In their study [112], authors developed a privacy preserving version of
the popular clustering algorithm DBSCAN based on density-based and notion of
clustering allows discovering clusters of arbitrary shape. DBSCAN uses R-trees
to support efficient associative queries and it requires only two input
parameters, but it offers some support in determining appropriate values. They
also proved that privacy preserving DBSCAN requires privacy preserving R-
trees which is achieved in the developed algorithm.
In [113], simple technique of transforming the categorical and numeric
sensitive data using a mapping table and graded grouping technique respectively
is discussed by treating distributed data as centralized. The authors also
discussed the proposed technique with data mining tasks such as classification,
clustering and association rule mining and the results are analyzed.

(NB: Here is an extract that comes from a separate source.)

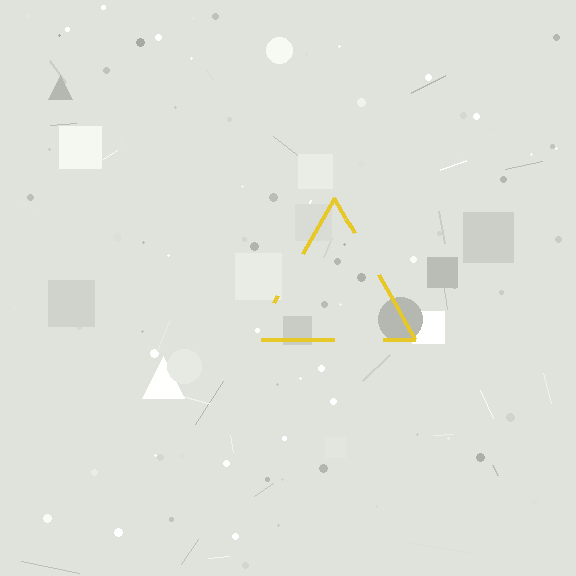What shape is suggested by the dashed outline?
The dashed outline suggests a triangle.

Secure scalar product protocol is an important fundamental protocol in
secure multi-party computation. Based on additive homomorphism public key
cryptosystem, the authors developed a new secure scalar product protocol under
semi-honest model with low communication complexity [114]. Furthermore,
they applied it to position relationship decision for privacy preserving space
vectors.
In medical domains, medical practitioners use many data mining
techniques to make right decisions. As medical data holds patient’s personal
information revealing all information is a adversary situation and this makes to
prevent private information such as patient’s personal identification information
from disclosing. In [115], authors addressed preservation of privacy in
classification techniques for two cases which are centralized and distributed
database environment. They proposed architecture for privacy preservation in
classification technique for mixed partitioned distributed database model and
this model has a combination of vertical and horizontal for Breast cancer
dataset.
54
Database in distributed applications is partitioned commonly in two
types that is horizontally partitioned and vertically partitioned databases but in
many distributed applications mixed partitioned database partitioning methods
are also used. The authors in [116] addressed the issue of finding privacy
preserving association rule mining in mixed partitioned database and developed
an algorithm which is a modified algorithm in [90] based on cryptography
technique. Algorithm is evaluated and showed the efficiency in finding global
results without violating privacy constraints based on metrics.

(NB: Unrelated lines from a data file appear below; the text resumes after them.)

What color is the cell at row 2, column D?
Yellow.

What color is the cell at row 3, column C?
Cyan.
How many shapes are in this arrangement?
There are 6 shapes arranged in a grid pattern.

In [117], authors discussed broad areas of privacy preserving data
mining, the underlying algorithms and methodologies such as randomization
and k anonymity model. They also discussed the existing methodologies for
privacy preserving association rule mining techniques in the distributed
environment of different partitioning methods such as horizontal and vertical
models and showed the limitations of each method. The authors proposed a
novel approach to preserve privacy in association rule mining using secure hash
function on semi-anonymize sensitive attributes to eliminate the possibility of
original data re-construction.
Danfeng Yao et al., presented a private distributed scalar product
protocol in [118], which can be used for obtaining trust values from private
recommendations. They proposed a credential-based trust model where the
trustworthiness of a user is computed based on his or her affiliations and role
assignments. This trust model is proved simple to compute and scalable for
many users.
Privacy preserving data mining is getting more attention from
researchers to find effective solution without producing any side effects. There
are many real applications where privacy preserving data mining techniques are
used in surveillance which is naturally supposed to be “privacy-violating”
applications. A number of techniques have been discussed for facial de-
identification, bio-surveillance, and identity theft [119, 120 & 121] which uses
privacy preserving data mining algorithms.